Valeant Pharmaceuticals (VRX) a leading developer, manufacturer, and marketer of pharmaceutical products in the areas of neurology, dermatology, and branded generics has also been reported to have interest in Obagi. Recently, Valeant acquired Medicis Pharmaceutical Corp. for $2.6B in September of this year. An Acquisition of Obagi could give Valeant additional leverage in its market segment.
Allergan Inc. (AGN) should have an interest in acquiring Obagi as it may be interested in supplementing its already successful line of products with Obagi’s ever growing-in-popularity products to add to its already huge market presence. Allergan has $2.64B in cash, more than enough to seamlessly acquire Obagi. Also, Allergan might be feeling additional pressure to acquire a company like Obagi because of Valeant’s recent acquisition of Medicis. This may encourage Allergan to protect its large dermatology sales interest by keeping Obagi out of the hands of Valeant.
Recently, Fougera was sold for 3.55 times sales, suggesting an offer could be as high as $23 per share should one appear. A buy out price of $20 a share would equate to a total cash deal of approximately $345M based on Obagi’s 18.73M shares outstanding. I believe this would be a dirt cheap price considering the value Obagi would bring to all the companies mentioned above.

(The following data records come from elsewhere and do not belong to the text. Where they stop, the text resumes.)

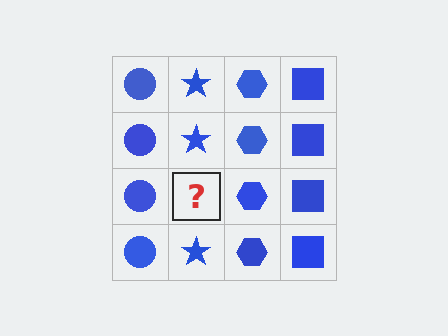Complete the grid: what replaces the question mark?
The question mark should be replaced with a blue star.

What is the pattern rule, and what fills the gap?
The rule is that each column has a consistent shape. The gap should be filled with a blue star.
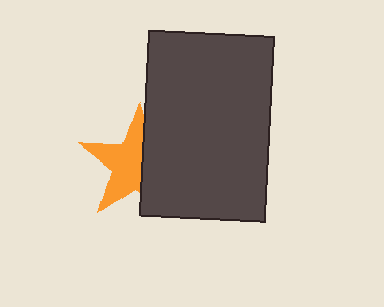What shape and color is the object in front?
The object in front is a dark gray rectangle.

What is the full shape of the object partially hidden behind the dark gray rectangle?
The partially hidden object is an orange star.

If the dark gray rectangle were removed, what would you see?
You would see the complete orange star.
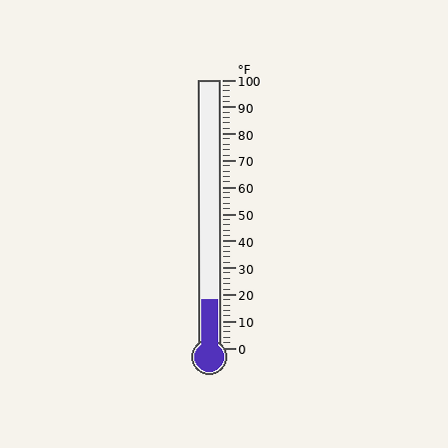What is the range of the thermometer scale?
The thermometer scale ranges from 0°F to 100°F.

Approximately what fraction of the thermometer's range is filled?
The thermometer is filled to approximately 20% of its range.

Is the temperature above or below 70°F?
The temperature is below 70°F.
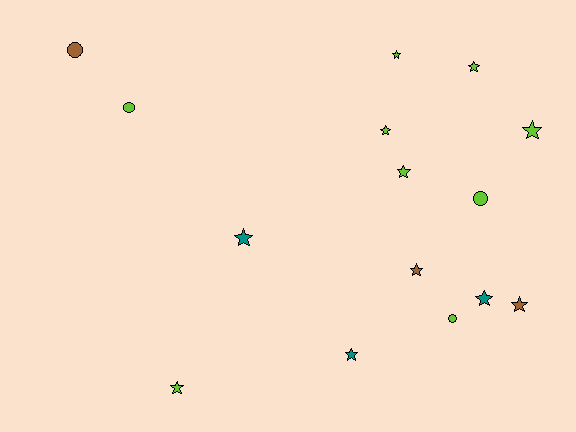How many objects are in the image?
There are 15 objects.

It’s my strong opinion that the best option for Obagi now would be to actively seek selling the company which would avoid a proxy battle it cannot possibly win. Hummel and other board members aren’t getting any younger, and I think the last thing these older gentlemen would need is the stress of potential lawsuits and a costly proxy battle.

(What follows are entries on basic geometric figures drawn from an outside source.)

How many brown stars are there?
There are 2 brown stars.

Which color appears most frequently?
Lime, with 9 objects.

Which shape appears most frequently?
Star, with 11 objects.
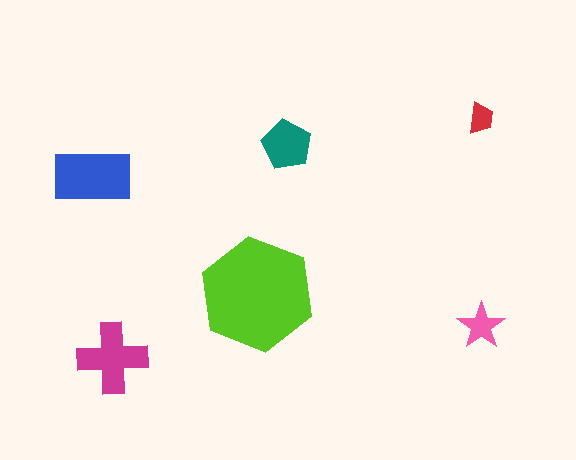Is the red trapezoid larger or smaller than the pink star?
Smaller.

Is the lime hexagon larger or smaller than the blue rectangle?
Larger.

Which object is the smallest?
The red trapezoid.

Additional disclosure: Disclaimer: This article is intended for informational and entertainment use only, and should not be construed as professional investment advice. They are my opinions only. Trading stocks is risky — always be sure to know and understand your risk tolerance. You can incur substantial financial losses in any trade or investment. Always do your own due diligence before buying and selling any stock, and/or consult with a licensed financial adviser.